Recent charting indicates some 79% of people with relevant trading interest looking to buy oil, rather than unload it. This may just mean that investors are keen to capitalize on low prices in the hopes of a recovery, but one way or another it shows a degree of market confidence. Whether or not that confidence is well founded is impossible to say right now. But traders remain bullish about oil.

When we consider real-world demand, though, there is some more intriguing evidence to consider. Most significant is the state of necessary transportation, which ultimately accounts for so much of the world’s oil consumption. From day-to-day commutes to international flights, business and leisure travel has largely evaporated around the world over the past few months.

When it will return to its pre-pandemic levels is anyone’s guess. Recently, representatives from Goldman Sachs predicted that oil demand will bounce back, but could be hit hard by the lack of business travel. The focus of those comments was primarily on jet travel, but it’s possible that business transportation of all kinds may be permanently changed.

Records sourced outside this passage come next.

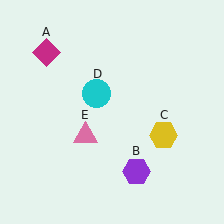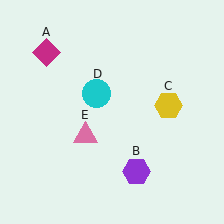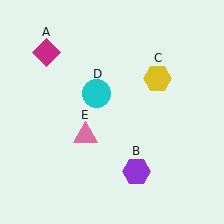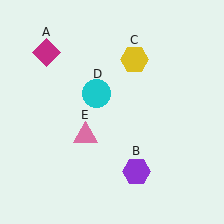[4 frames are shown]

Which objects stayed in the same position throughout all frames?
Magenta diamond (object A) and purple hexagon (object B) and cyan circle (object D) and pink triangle (object E) remained stationary.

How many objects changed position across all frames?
1 object changed position: yellow hexagon (object C).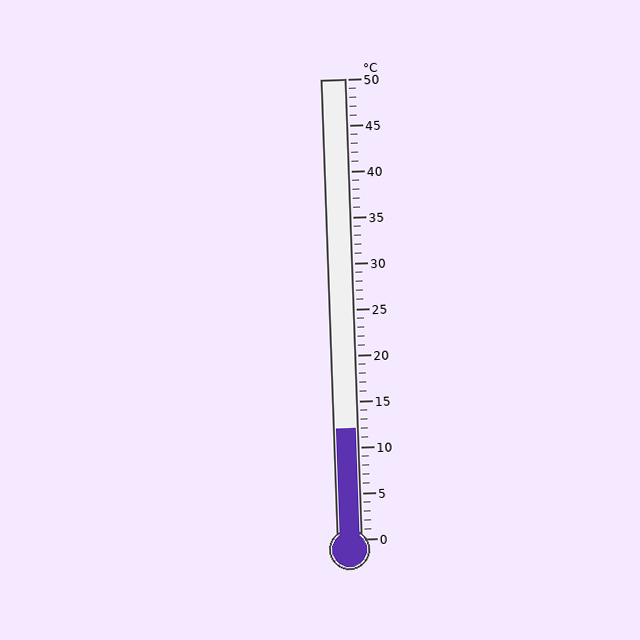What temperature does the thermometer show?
The thermometer shows approximately 12°C.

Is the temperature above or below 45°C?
The temperature is below 45°C.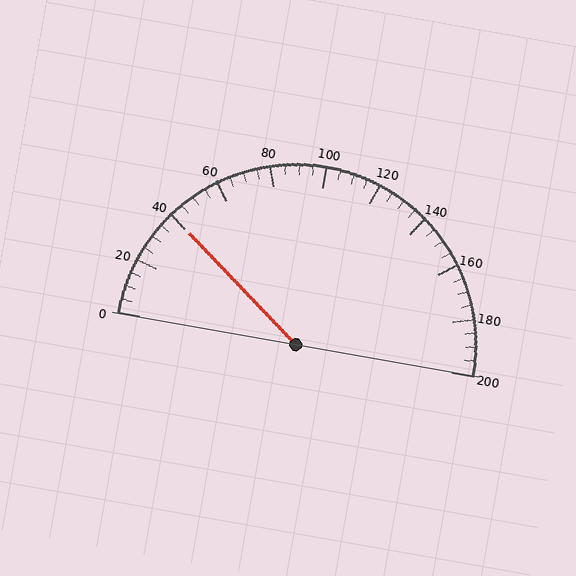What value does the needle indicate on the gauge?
The needle indicates approximately 40.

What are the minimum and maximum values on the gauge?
The gauge ranges from 0 to 200.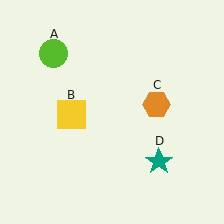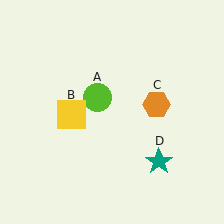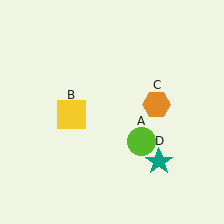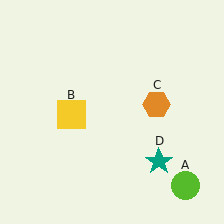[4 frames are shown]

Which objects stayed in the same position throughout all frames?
Yellow square (object B) and orange hexagon (object C) and teal star (object D) remained stationary.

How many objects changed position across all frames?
1 object changed position: lime circle (object A).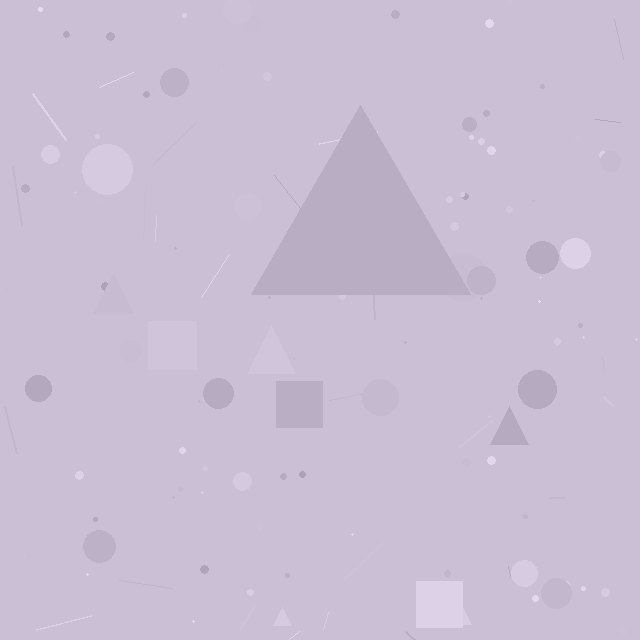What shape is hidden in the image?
A triangle is hidden in the image.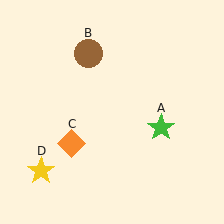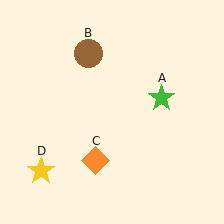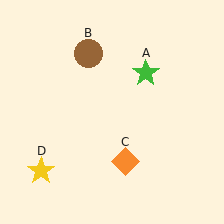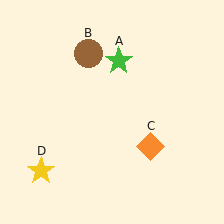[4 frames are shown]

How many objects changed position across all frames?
2 objects changed position: green star (object A), orange diamond (object C).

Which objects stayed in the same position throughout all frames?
Brown circle (object B) and yellow star (object D) remained stationary.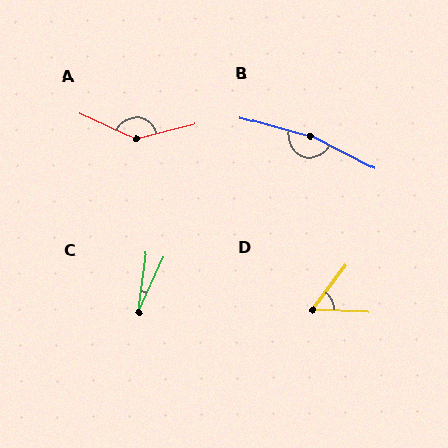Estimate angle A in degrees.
Approximately 142 degrees.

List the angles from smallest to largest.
C (16°), D (55°), A (142°), B (168°).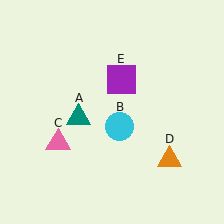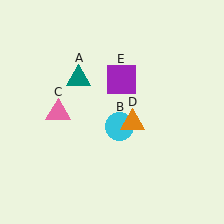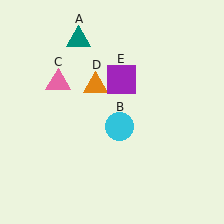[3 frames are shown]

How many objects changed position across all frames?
3 objects changed position: teal triangle (object A), pink triangle (object C), orange triangle (object D).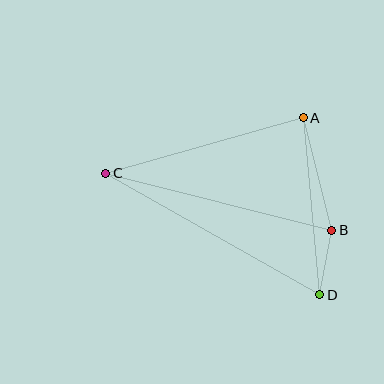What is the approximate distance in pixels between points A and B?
The distance between A and B is approximately 116 pixels.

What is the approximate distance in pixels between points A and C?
The distance between A and C is approximately 205 pixels.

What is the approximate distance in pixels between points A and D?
The distance between A and D is approximately 178 pixels.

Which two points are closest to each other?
Points B and D are closest to each other.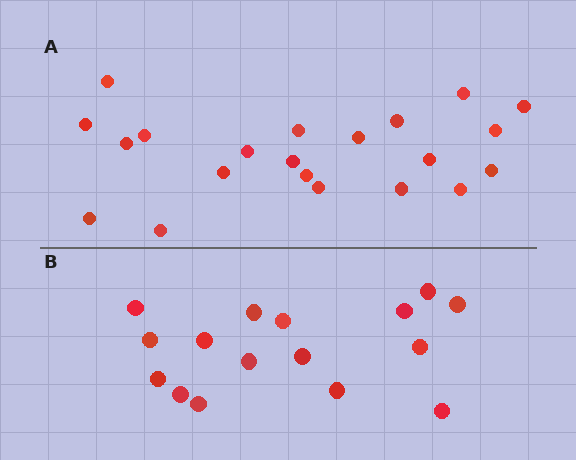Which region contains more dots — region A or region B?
Region A (the top region) has more dots.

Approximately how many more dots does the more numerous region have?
Region A has about 5 more dots than region B.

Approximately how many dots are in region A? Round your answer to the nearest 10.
About 20 dots. (The exact count is 21, which rounds to 20.)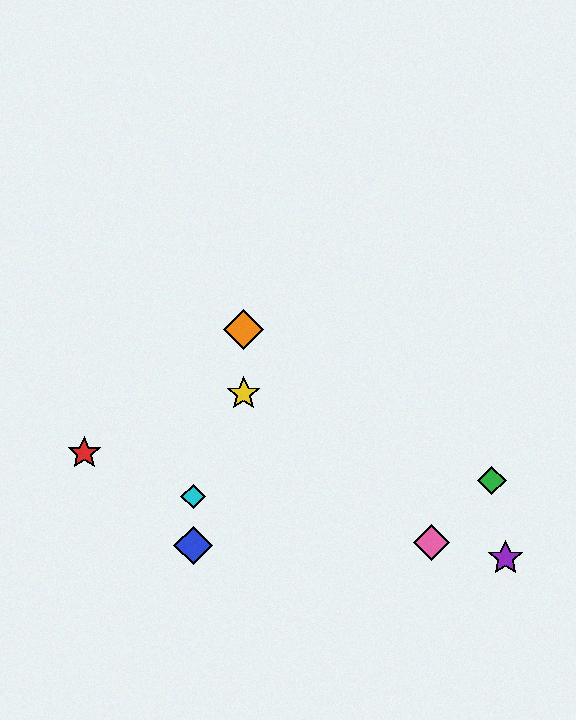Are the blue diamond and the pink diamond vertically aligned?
No, the blue diamond is at x≈193 and the pink diamond is at x≈431.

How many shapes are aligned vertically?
2 shapes (the blue diamond, the cyan diamond) are aligned vertically.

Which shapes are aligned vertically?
The blue diamond, the cyan diamond are aligned vertically.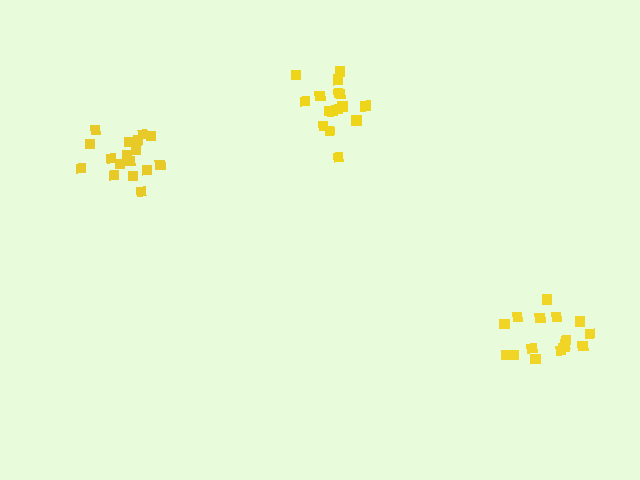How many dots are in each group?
Group 1: 17 dots, Group 2: 17 dots, Group 3: 16 dots (50 total).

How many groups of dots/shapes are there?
There are 3 groups.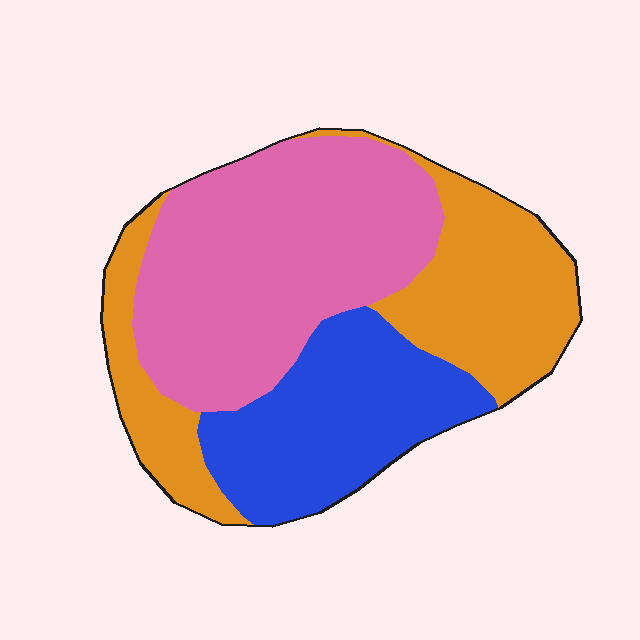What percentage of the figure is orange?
Orange covers around 30% of the figure.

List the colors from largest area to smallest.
From largest to smallest: pink, orange, blue.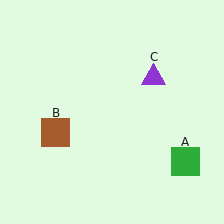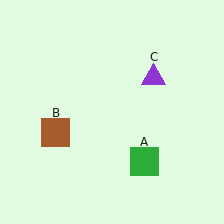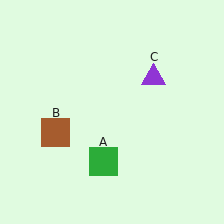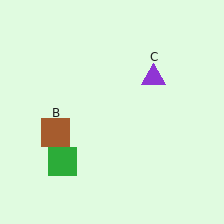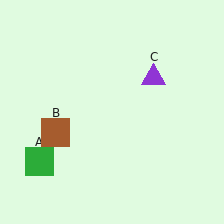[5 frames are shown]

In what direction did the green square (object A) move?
The green square (object A) moved left.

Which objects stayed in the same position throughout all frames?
Brown square (object B) and purple triangle (object C) remained stationary.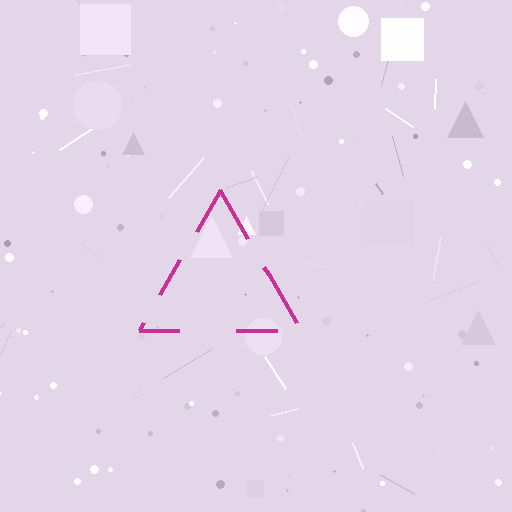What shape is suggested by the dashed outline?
The dashed outline suggests a triangle.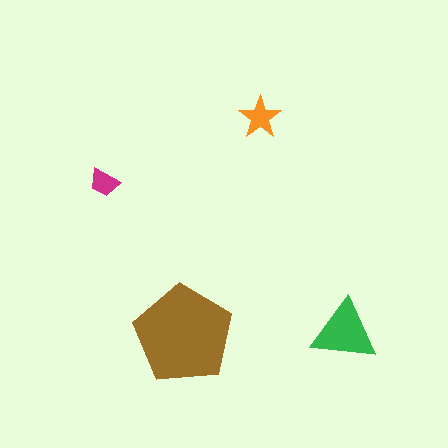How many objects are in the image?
There are 4 objects in the image.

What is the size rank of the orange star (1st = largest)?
3rd.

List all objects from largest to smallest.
The brown pentagon, the green triangle, the orange star, the magenta trapezoid.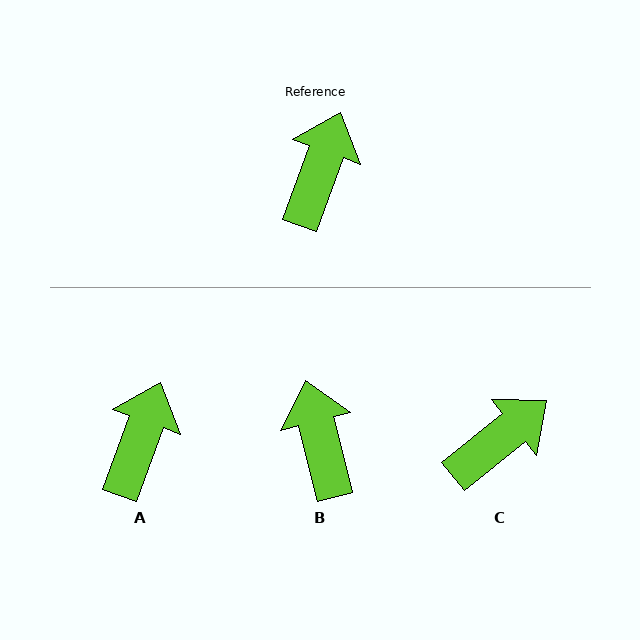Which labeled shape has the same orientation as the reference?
A.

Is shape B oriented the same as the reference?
No, it is off by about 34 degrees.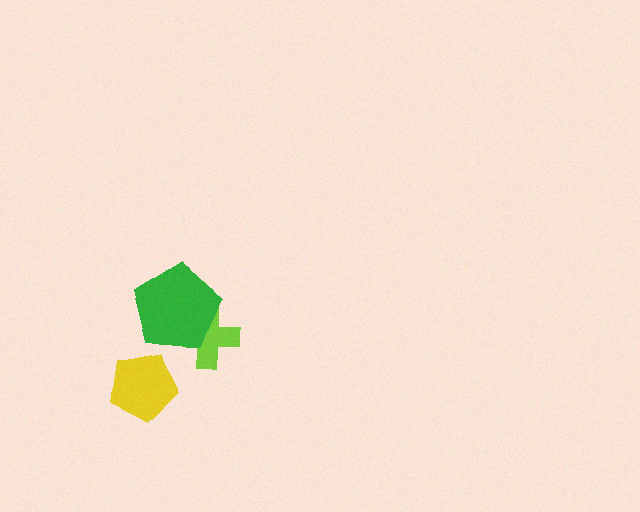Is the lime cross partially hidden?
Yes, it is partially covered by another shape.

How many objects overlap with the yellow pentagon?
0 objects overlap with the yellow pentagon.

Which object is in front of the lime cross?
The green pentagon is in front of the lime cross.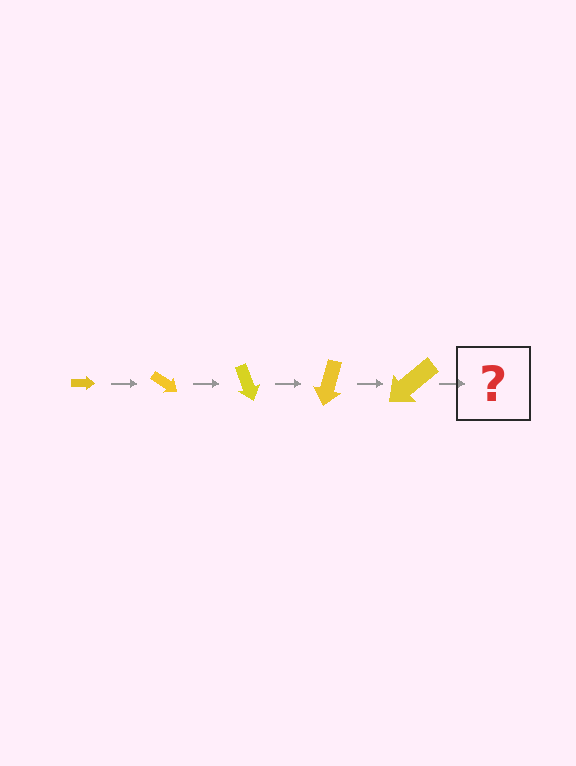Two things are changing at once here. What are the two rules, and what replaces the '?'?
The two rules are that the arrow grows larger each step and it rotates 35 degrees clockwise each step. The '?' should be an arrow, larger than the previous one and rotated 175 degrees clockwise from the start.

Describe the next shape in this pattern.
It should be an arrow, larger than the previous one and rotated 175 degrees clockwise from the start.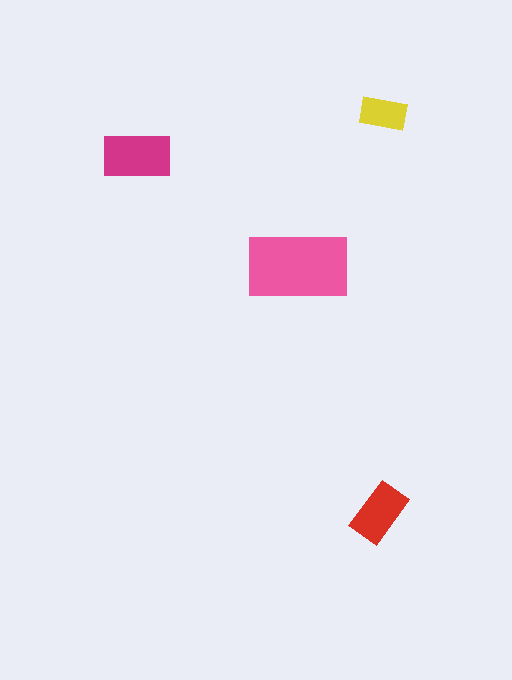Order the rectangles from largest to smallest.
the pink one, the magenta one, the red one, the yellow one.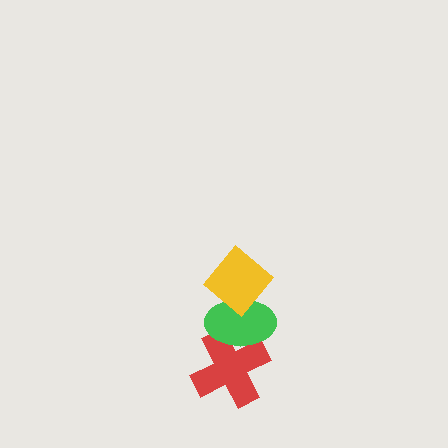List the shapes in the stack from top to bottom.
From top to bottom: the yellow diamond, the green ellipse, the red cross.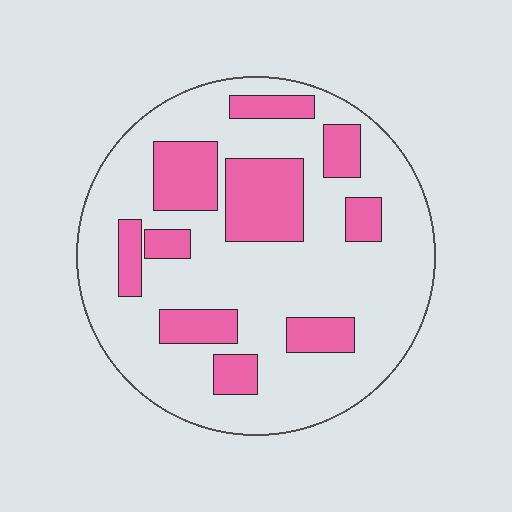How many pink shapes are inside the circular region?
10.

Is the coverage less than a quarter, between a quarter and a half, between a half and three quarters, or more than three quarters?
Between a quarter and a half.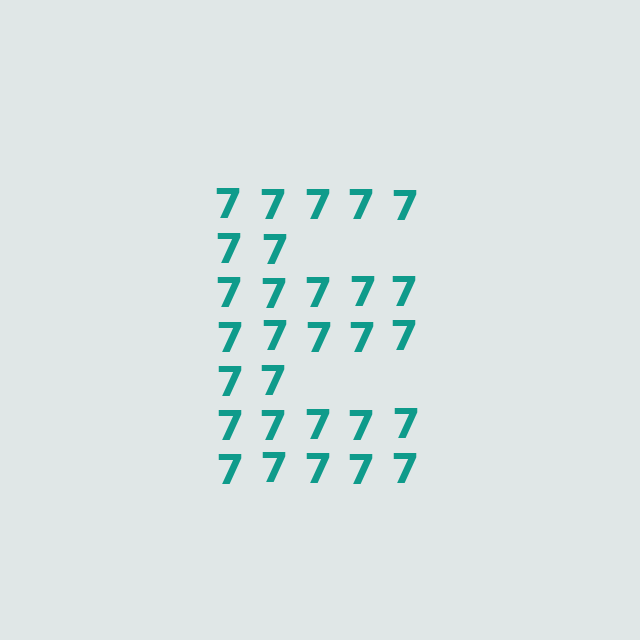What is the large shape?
The large shape is the letter E.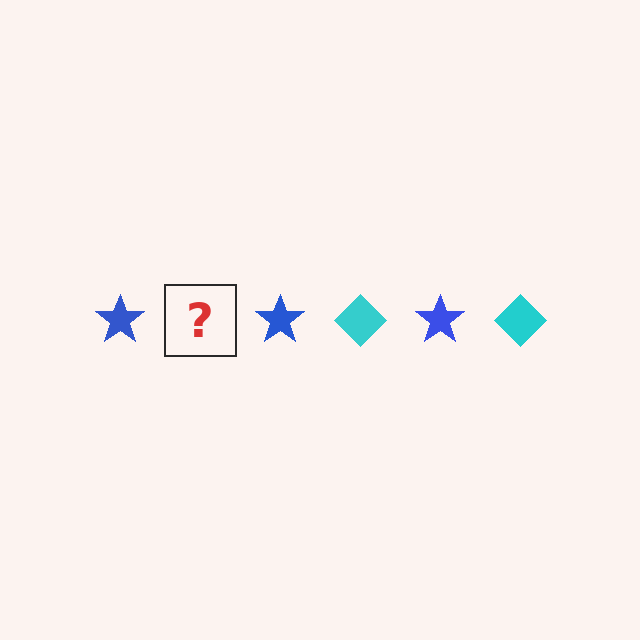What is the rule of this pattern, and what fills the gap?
The rule is that the pattern alternates between blue star and cyan diamond. The gap should be filled with a cyan diamond.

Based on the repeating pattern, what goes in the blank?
The blank should be a cyan diamond.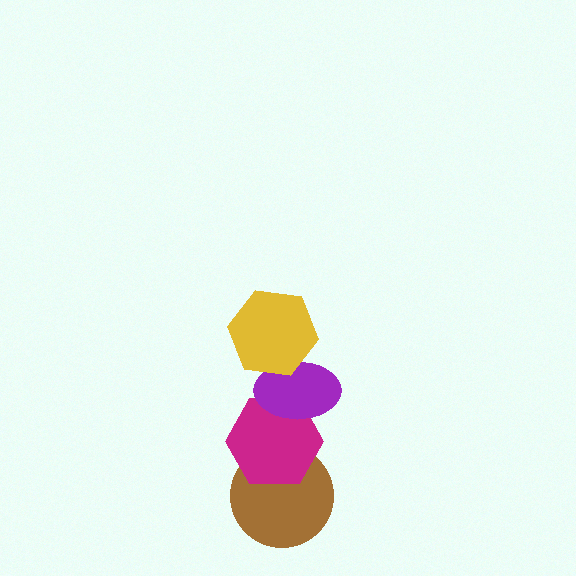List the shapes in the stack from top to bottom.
From top to bottom: the yellow hexagon, the purple ellipse, the magenta hexagon, the brown circle.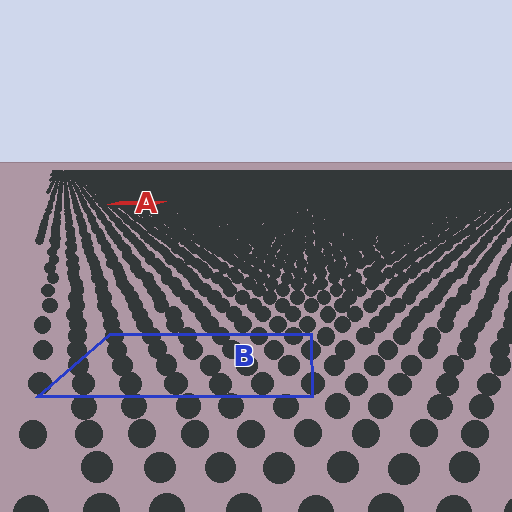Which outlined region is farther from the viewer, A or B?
Region A is farther from the viewer — the texture elements inside it appear smaller and more densely packed.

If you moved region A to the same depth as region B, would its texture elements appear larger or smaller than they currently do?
They would appear larger. At a closer depth, the same texture elements are projected at a bigger on-screen size.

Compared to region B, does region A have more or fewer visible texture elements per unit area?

Lots of companies are already discussing the potential of sticking with work-from-home options even after the pandemic. Twitter CEO Jack Dorsey has announced that the company’s employees can work from home permanently if they prefer to do so. That sort of initiative at numerous companies all over the world, employing millions, could minimize business travel in ways that could impact the oil industry.

Compounding the potential migration away from day-to-day business commuting is the fact that some of the world’s biggest cities are already working to provide alternative options. Specifically, cities are adding bike lanes currently as a way to give citizens places to go while maintaining healthy social distance but ultimately as alternative commuting options.

Notably, officials in cities like Milan and Paris have already made clear that their new cycling and pedestrian paths are meant to be permanent. They were conceived in part to keep air pollution levels down, given the telling data that have shown decreases in pollution during lockdowns. What this means is that in some of the busiest business centers in the world, even those who do continue to commute to work may do so with little need for fuel.

Meanwhile, progress is being made toward alternative fuels and more widespread use of electric vehicles. Estimates vary greatly as to when a majority of cars will be electric or when certain alternative transportation methods will become fully viable. The general direction of progress is undeniable, however. It’s conceivable that a true boom in ecofriendly transpiration will emerge at the worst possible time for the oil industry.

In all likelihood, none of these factors will truly spell the “end” of oil any time soon. However, it is also foolish to look at the industry’s current struggle as an entirely temporary one. It could be that a combination of shifting societal behavior, new urban planning, and emerging technologies will keep the oil industry from ever making a full recovery.